Himmet Yanık

Mevlevilik; Mevlana Celaleddin-i Rumî'ye Ö. 672/1273 nispet edilen tarikatın adıdır. Mevlana Celaleddin-i Rumî Horasan'ın Belh şehrinde dünyaya geldi. Babası ilk tasavvuf eğitimini kendisinden aldığı 'sultanü'l ulema' lakabıyla tanınan Bahaeddin Veled'dir. Bahaeddin Veled Kübreviyye tarikatının kurucusu olan Necmeddin-i Kübra'nın halifesi olduğu söylendiği gibi Ahmed El-Gazzali'den tarikat silsilesinden hilafet aldığı da belirtilmektedir.
Mevlana henüz küçük yaşta iken babası Bahaeddin Veled'in Belh'ten ayrılması üzerine onunla birlikte İslam dünyasının çeşitli yerlerini dolaştıktan sonra Konya'ya geldi. Bahaeddin Veled burada Altınapa medresesinde iki yıl müderrislik yaptıktan sonra 628/1231 tarihinde vefat etti. Mevlana babasının yerine geçip müderrislik yapmaya devam etti. Bu arada babasının müridi olan Seyyid Burhaneddin'e mürid olup dokuz yıl hizmetinde bulundu. Daha sonra Şam'a gidip orada Muhiddin İbnü'l Arabi, Sadeddin-i Hammüye, Osman-ı Rumî ve Sadreddin Konevî ile uzun müddet sohbette bulundu. Daha sonra tekrar Konya'ya döndü.
Mevlana'nın şiirleri ve mektupları Arapça olanlar varsa da eserlerini Farsça da yazmıştır. Meşhur eserleri şunlardır; Divan-ı Kebir, Mesnevi, Fihi Mafih, Mecalis-i Seb'a, Mektubat. Şems-i Tebrizi'nin Konya'ya gelmesi Mevlana için bir dönüm noktasıdır. Onunla yaptığı sohbetler Mevlana'nın üzerinde derin tesirler bırakmış ilahi aşk ve vecdi terennüm eden Mevlana asıl bu dönemde doğmuştur. Mevlana 17 Aralık 1273'te vefat etti.
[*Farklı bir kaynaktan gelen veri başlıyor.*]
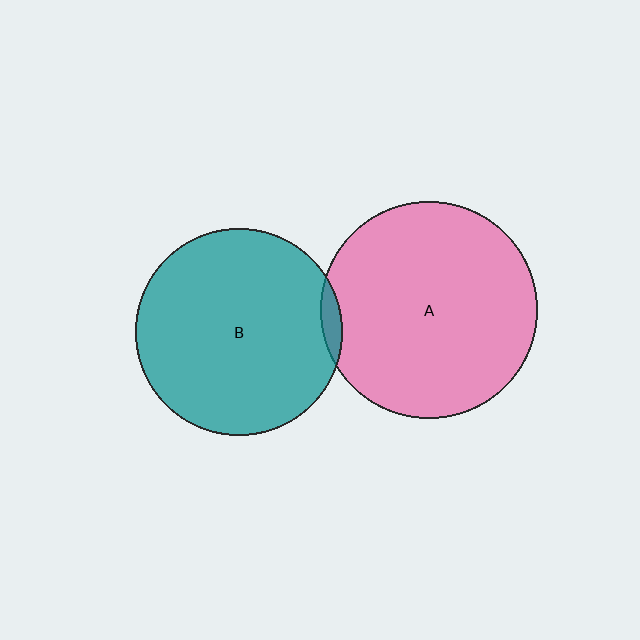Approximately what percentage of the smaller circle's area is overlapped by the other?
Approximately 5%.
Yerine halifesi olan Hüsameddin Çelebi geçti. Onun vefatı üzerine de Mevlana'nın oğlu Sultan Veled geçti.
Kamil manada alim, sûfi ve şairlik özelliklerine sahip olan Mevlana Mevlevi Silsile namesinde tarikatın pîri olarak görülür. Mevlana'nın dini ve tasavvufi düşüncesinin kaynağı Kur'an ve Sünnettir. 'Canım tenimde oldukça Kur'an'ın kölesiyim ben. Seçilmiş Muhammed'in yolunun toprağıyım ben.' Beytiyle bu gerçeği dile getiren Mevlana; 'pergel gibiyim, bir ayağımla şeriat üstünde sağlam durduğum halde, öbür ayağımla yetmiş iki milleti dolaşıyorum.' Diyerek bir Müslümanın bütün insanlığı kucaklayabilecek büyüklüğü göstermiştir. İnsan sevgisini ön planda tutan Mevlana kusurlu insanın kusurunu örten, her yaratılanın yaratanı Allah olduğunu bilen bir anlayışının sahibidir. Dünyanın pek çok yerinde Mevlana'nın öğütleriyle yolunu aydınlatan insanların sayısı gün geçtikçe çoğalmaktadır. Mevlana'ya sormuşlar: Aşk'tan bahseder misin? Aşk nedir? diye. Mevlana cevap vermiş; 'Ben ol da bil'
Mevlana Celaleddin-i Rumi'yi, Yunusemre'yi ve nicelerini rahmetle, minnetle yad ediyorum. Hoşçakalın. Cumanız mübarek olsun.